442842 Targeted Drug Delivery Using Peptoid Nanospheres

Monday, November 9, 2015
Exhibit Hall 1 (Salt Palace Convention Center)
Kaylee Smith and Shannon L. Servoss, Ralph E. Martin Department of Chemical Engineering, University of Arkansas, Fayetteville, AR

Although medicinal technology has advanced greatly over the last several decades, many drugs have negative side effects. Undesirable side effects could be significantly reduced if non-systemic drug delivery systems were used because diseased cells would be harmed at a higher rate than healthy cells.  One possible improved delivery system is peptoid nanospheres. These nanospheres can be linked to molecules engineered to target diseased cells. This research project is focused on designing peptoids to form nanospheres in solution. Four specific peptoids were initially synthesized because they were previously shown to form nanospheres of the appropriate size when dried on a solid substrate.
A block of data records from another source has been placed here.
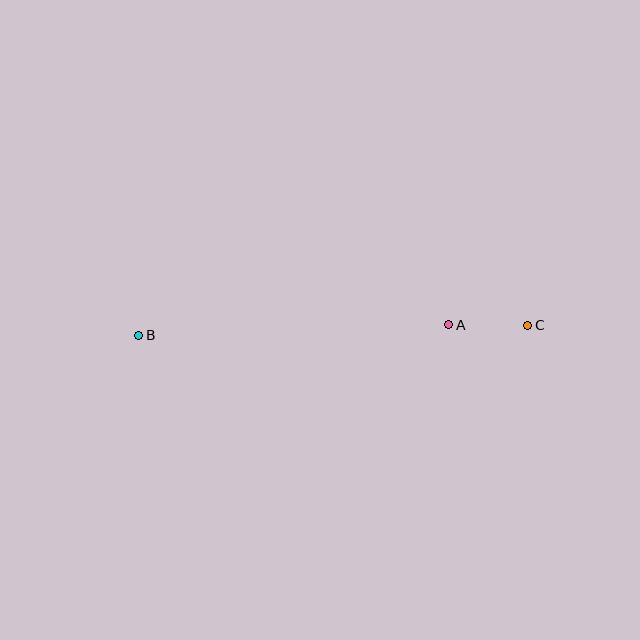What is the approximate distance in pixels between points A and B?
The distance between A and B is approximately 310 pixels.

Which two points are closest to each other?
Points A and C are closest to each other.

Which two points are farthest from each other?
Points B and C are farthest from each other.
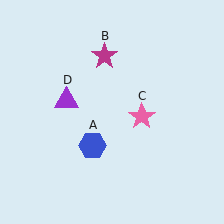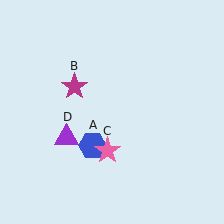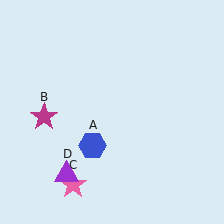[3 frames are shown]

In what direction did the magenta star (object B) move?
The magenta star (object B) moved down and to the left.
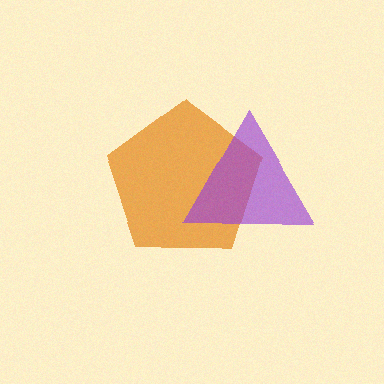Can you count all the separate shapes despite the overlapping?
Yes, there are 2 separate shapes.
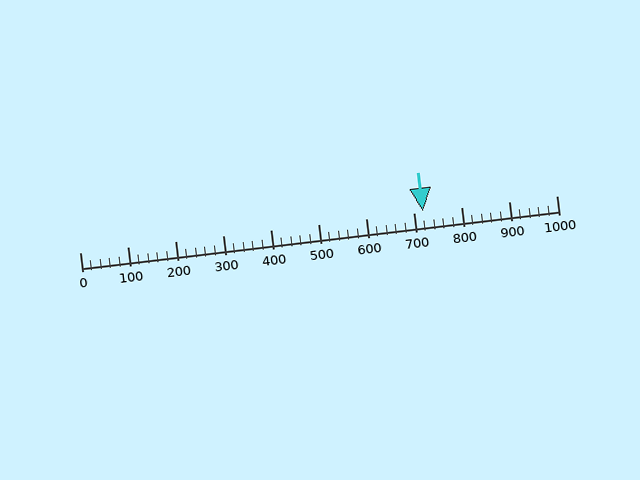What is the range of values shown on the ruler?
The ruler shows values from 0 to 1000.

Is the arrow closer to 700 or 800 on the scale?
The arrow is closer to 700.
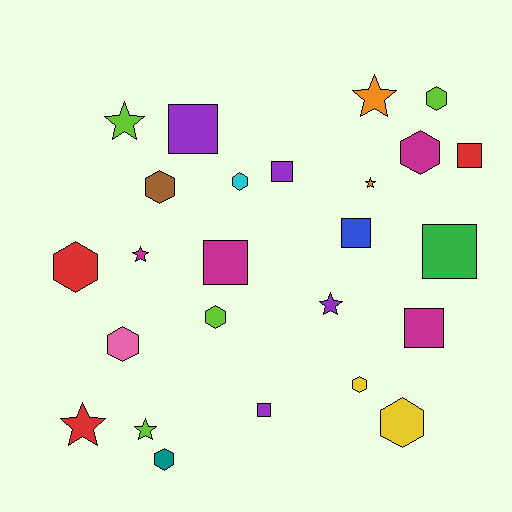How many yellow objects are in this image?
There are 2 yellow objects.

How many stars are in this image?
There are 7 stars.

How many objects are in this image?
There are 25 objects.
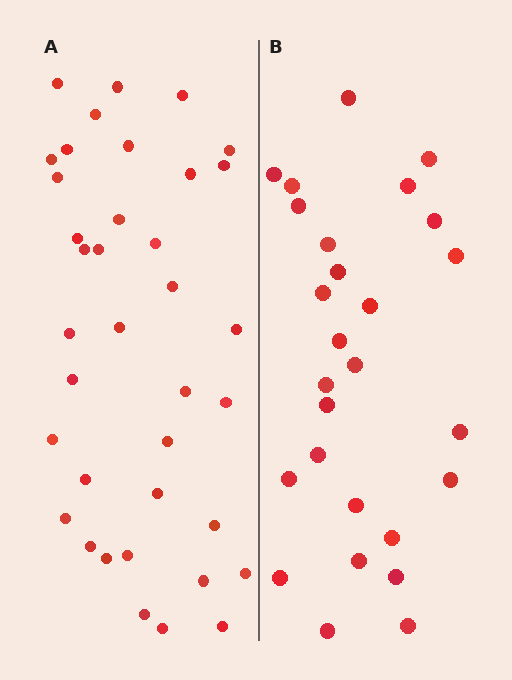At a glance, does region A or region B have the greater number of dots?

After synthesis and purification, the peptoids were dissolved in a 4 to 1 solution of methanol and water for the remaining test. Circular dichroism was used to determine that all the peptoids were helical. Then scanning electron microscopy (SEM) showed that one of the four peptoids formed spheres when dried on a silicon chip. After SEM, dynamic light scattering (DLS) was used to determine that two of the four peptoids were possibly forming spheres. These two peptoids were viewed using transmission electron microscopy (TEM). One of the two spheres showed sphere formation when viewed using TEM. According to DLS spheres of approximately 600 nm in diameter formed. This is comparable to the size predicted by TEM. Once testing is complete on these peptoids, more peptoids will be designed to form spheres of the appropriate size. When designing these peptoids, biocompatibility and cell specificity will be considered. The new peptoids will be synthesized and tested in the same manner as the original peptoids.